Taking advantage of the enemy's retreat, the Wei general Zhuge Dan ordered his subordinate Jiang Ban (蔣班) to lead 4,000 troops to pursue and attack Liu Zan. As Liu Zan was ill at the time, he could not get up and direct the troops to fight the enemy. Knowing that they would lose the battle, he passed his ceremonial umbrella and his official seal to his subordinate(s) and told him, "As a commander, I have defeated enemies and captured their flags, but I have never lost a single battle. Now, I am sick and outnumbered by the enemy. You should quickly leave while you still can. It won't do our State any good if all of us die here today; it'll only benefit the enemy." When his subordinate(s) refused to leave, Liu drew his sword and threatened to kill him; only then did his subordinate(s) leave.

In the past, when Liu Zan went to battle, he always assembled his troops first and made them sing and roar to boost their morale. He never lost any of the battles he fought in, until his last one. Before his death, he sighed, "I have always fought battles in the same way. Today, because of my illness, I end up in this situation. Such is my destiny!" He was 73 years old at the time of his death (by East Asian age reckoning). Jiang Ban ordered his head to be cut off and put on display, and confiscated his military seal. Many people lamented his death.

==Family and legacy==
Liu Zan had two sons: Liu Lue (留略) and Liu Ping (留平), who both served as military generals in Eastern Wu. Liu Lue would be appointed Administrator of Donghai soon after Liu Zan's death. In 263 when Wei forces attacked Wu's ally Shu-Han, Liu Ping was sent by Emperor Sun Xiu, Liang's elder brother and successor, to coordinate the military response with Shi Ji. After news of Shu Han's surrender, Liu Ping as General who Conquers the West, took part in Lu Kang's failed attack at Badong against Luo Xian. On Sun Xiu's death, he was replaced by Sun Hao whose reign would be known for its brutality. The Wushu claims that in 266, Liu Ping overheard a plot to replace Sun Hao and refused to take part but didn't reveal the plot either, though the historian Sima Guang dismisses the tale as Liu Ping being too mediocre to keep it a secret. However, in 272, Liu Ping was forced to take his own life, the details of which were recorded by Yu Pu in Jiangbiao zhuan shortly after the civil war. When Sun Hao marched against the Jin dynasty, which had overthrown the Wei dynasty, in 271, the army became stuck in the snow and there were many complaints. During the campaign, Liu Ping had discussed with Ding Feng and senior minister Wan Yu about defecting to Jin with their troops rather than staying with Sun Hao; Sun Hao heard of this but felt unable to do anything about at the time. In 272, the Emperor struck against the dissidents, poisoning the wine given to Wan Yu and Liu Ping. The latter realized his drink was poisoned and took poison to purge it from his system, vomiting the harmful material out but realizing his fate was sealed, Liu Ping took his own life.
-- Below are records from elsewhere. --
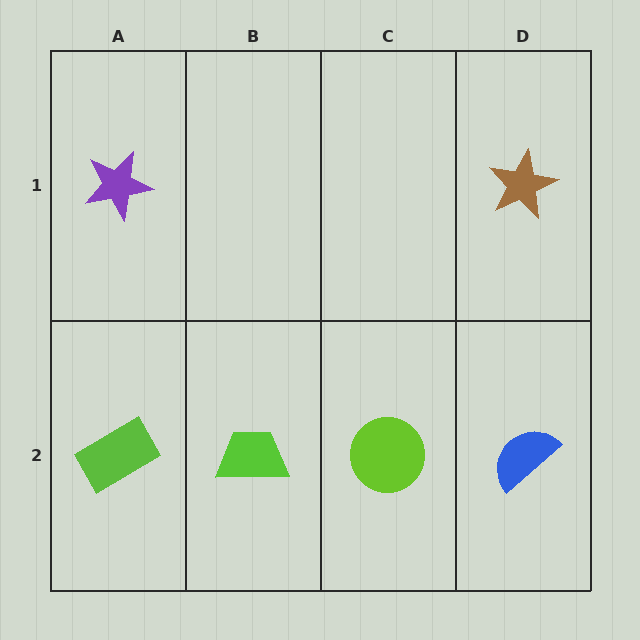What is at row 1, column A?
A purple star.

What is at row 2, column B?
A lime trapezoid.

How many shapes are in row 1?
2 shapes.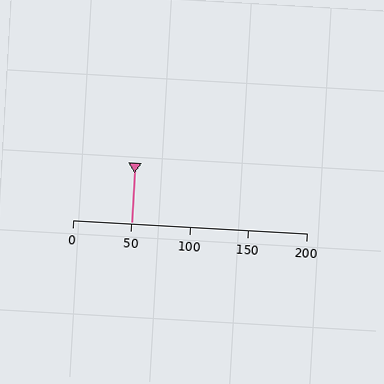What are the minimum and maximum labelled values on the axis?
The axis runs from 0 to 200.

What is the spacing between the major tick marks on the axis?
The major ticks are spaced 50 apart.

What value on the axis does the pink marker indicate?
The marker indicates approximately 50.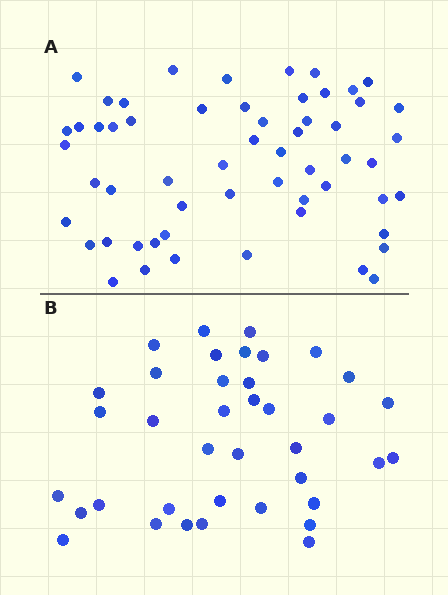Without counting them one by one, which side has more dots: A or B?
Region A (the top region) has more dots.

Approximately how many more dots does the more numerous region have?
Region A has approximately 20 more dots than region B.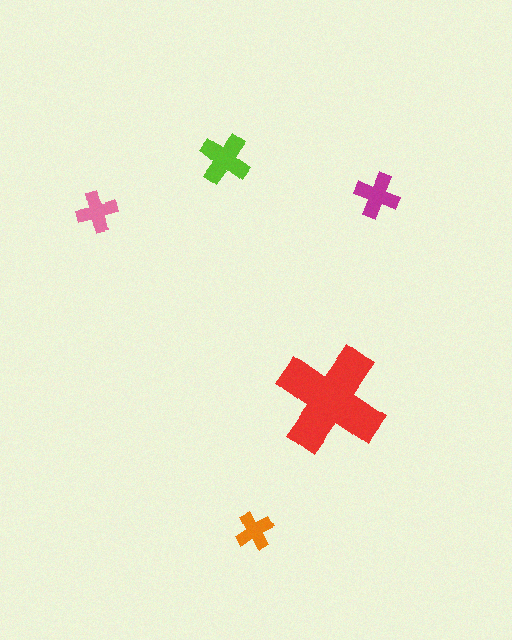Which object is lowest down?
The orange cross is bottommost.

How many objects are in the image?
There are 5 objects in the image.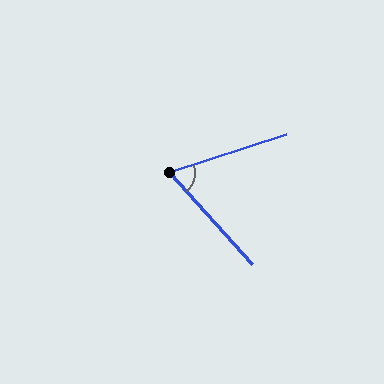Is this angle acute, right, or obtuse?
It is acute.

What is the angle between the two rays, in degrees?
Approximately 66 degrees.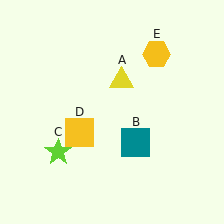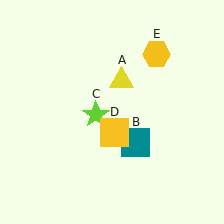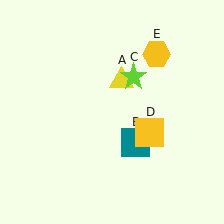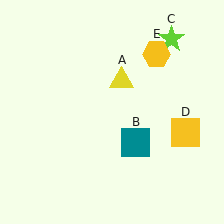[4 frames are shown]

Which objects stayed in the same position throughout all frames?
Yellow triangle (object A) and teal square (object B) and yellow hexagon (object E) remained stationary.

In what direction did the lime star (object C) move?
The lime star (object C) moved up and to the right.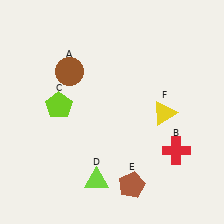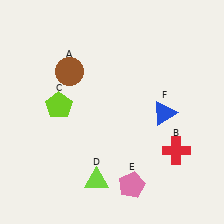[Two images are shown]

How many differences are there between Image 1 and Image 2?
There are 2 differences between the two images.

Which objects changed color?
E changed from brown to pink. F changed from yellow to blue.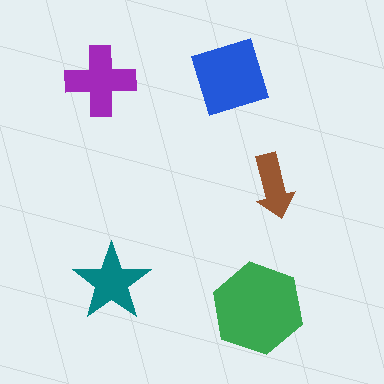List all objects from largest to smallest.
The green hexagon, the blue diamond, the purple cross, the teal star, the brown arrow.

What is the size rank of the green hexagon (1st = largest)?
1st.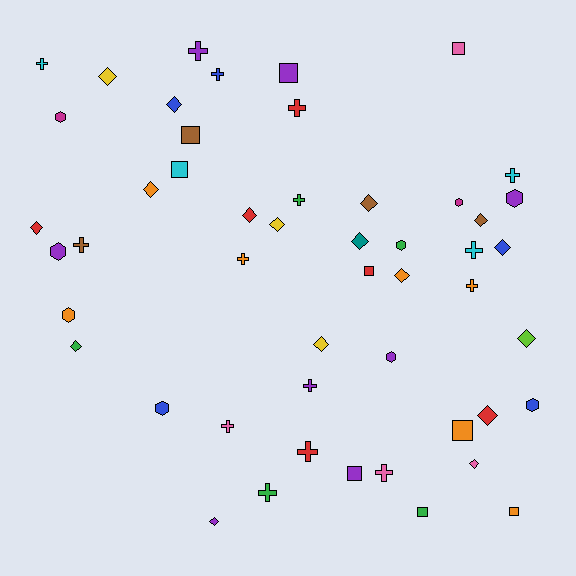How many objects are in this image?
There are 50 objects.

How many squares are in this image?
There are 9 squares.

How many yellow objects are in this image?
There are 3 yellow objects.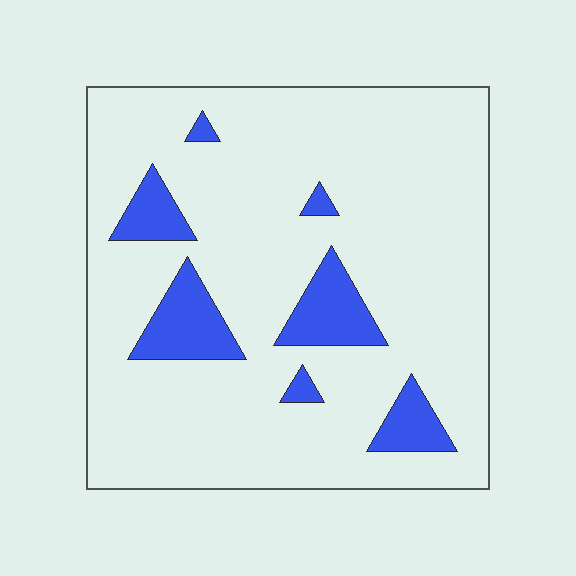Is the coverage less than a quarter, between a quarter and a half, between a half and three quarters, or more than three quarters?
Less than a quarter.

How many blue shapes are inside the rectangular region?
7.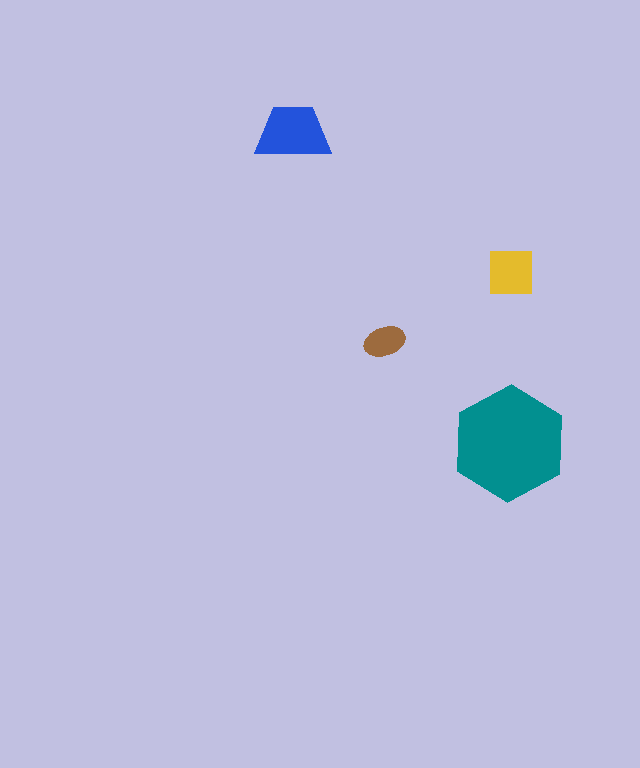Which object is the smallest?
The brown ellipse.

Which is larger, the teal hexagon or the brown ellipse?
The teal hexagon.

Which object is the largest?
The teal hexagon.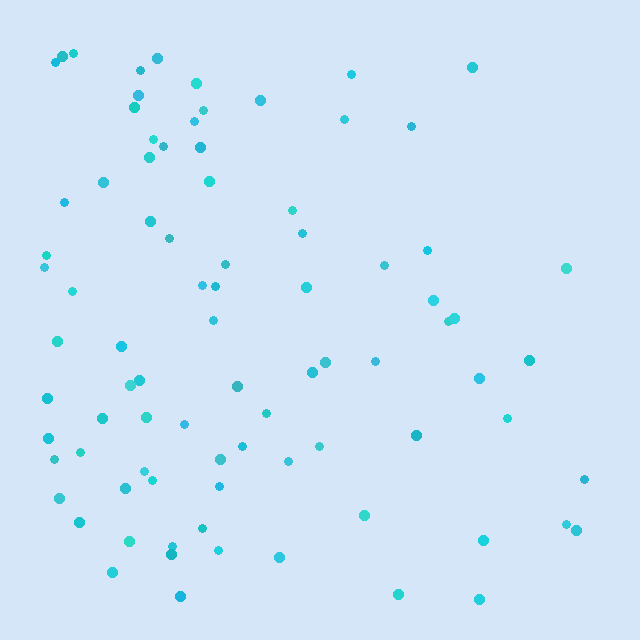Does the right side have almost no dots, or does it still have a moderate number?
Still a moderate number, just noticeably fewer than the left.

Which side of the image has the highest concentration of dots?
The left.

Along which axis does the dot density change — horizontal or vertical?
Horizontal.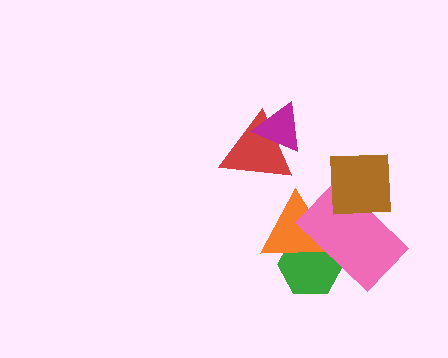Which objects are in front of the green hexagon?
2 objects cover part of the green hexagon: the orange triangle and the pink rectangle.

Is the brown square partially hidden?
No, no other shape covers it.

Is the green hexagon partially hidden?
Yes, it is partially covered by another shape.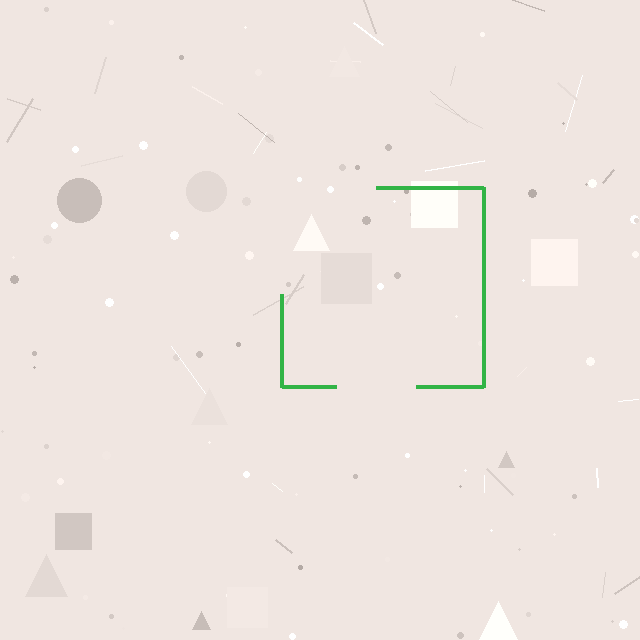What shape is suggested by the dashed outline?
The dashed outline suggests a square.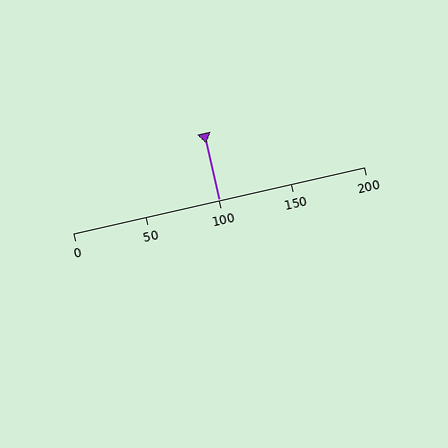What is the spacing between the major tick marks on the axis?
The major ticks are spaced 50 apart.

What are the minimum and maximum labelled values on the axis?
The axis runs from 0 to 200.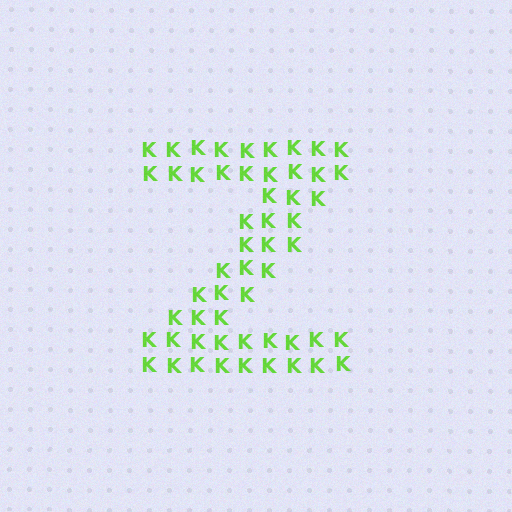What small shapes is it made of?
It is made of small letter K's.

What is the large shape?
The large shape is the letter Z.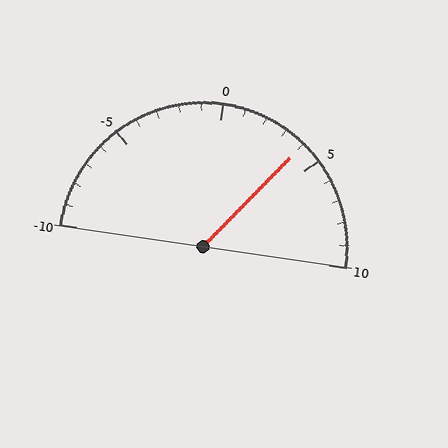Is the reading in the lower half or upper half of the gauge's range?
The reading is in the upper half of the range (-10 to 10).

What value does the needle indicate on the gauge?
The needle indicates approximately 4.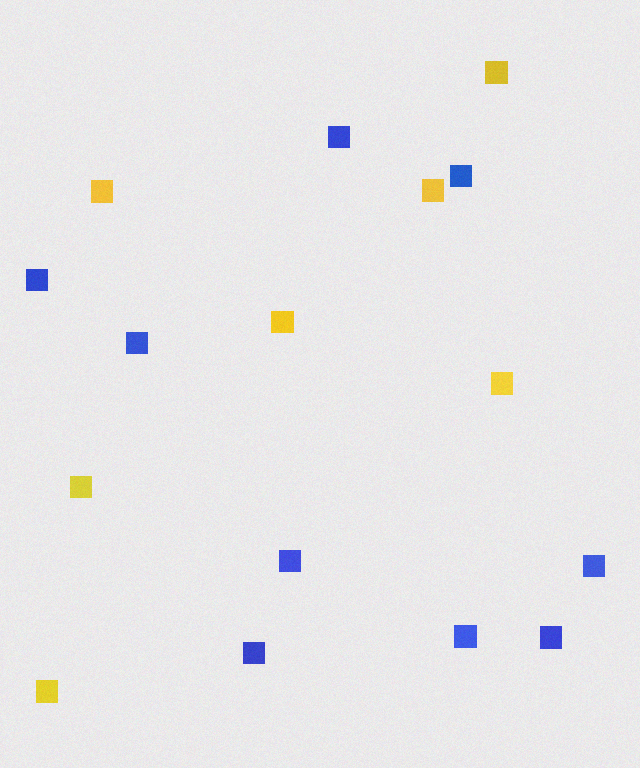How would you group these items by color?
There are 2 groups: one group of blue squares (9) and one group of yellow squares (7).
Liu Zan's biography is not in the main text of Chen Shou's Sanguozhi but comes from the Wu Shu, the official state history of the Wu dynasty, with his entry added to Sun Jun's biography in the Sanguozhi by Pei Songzhi. Yuan Dynasty scholar Hao Jing praised Liu Zan for his military prowess and gave him the title of "Wan Ren Di" (萬人敵, lit. 'Rivaling ten thousand men'), a title which he shared with Guan Yu, another famous warrior of Three Kingdoms era. Liu Zan appears only once in the 14th century novel Romance of the Three Kingdoms, under Zhuge Ke at Dongxing.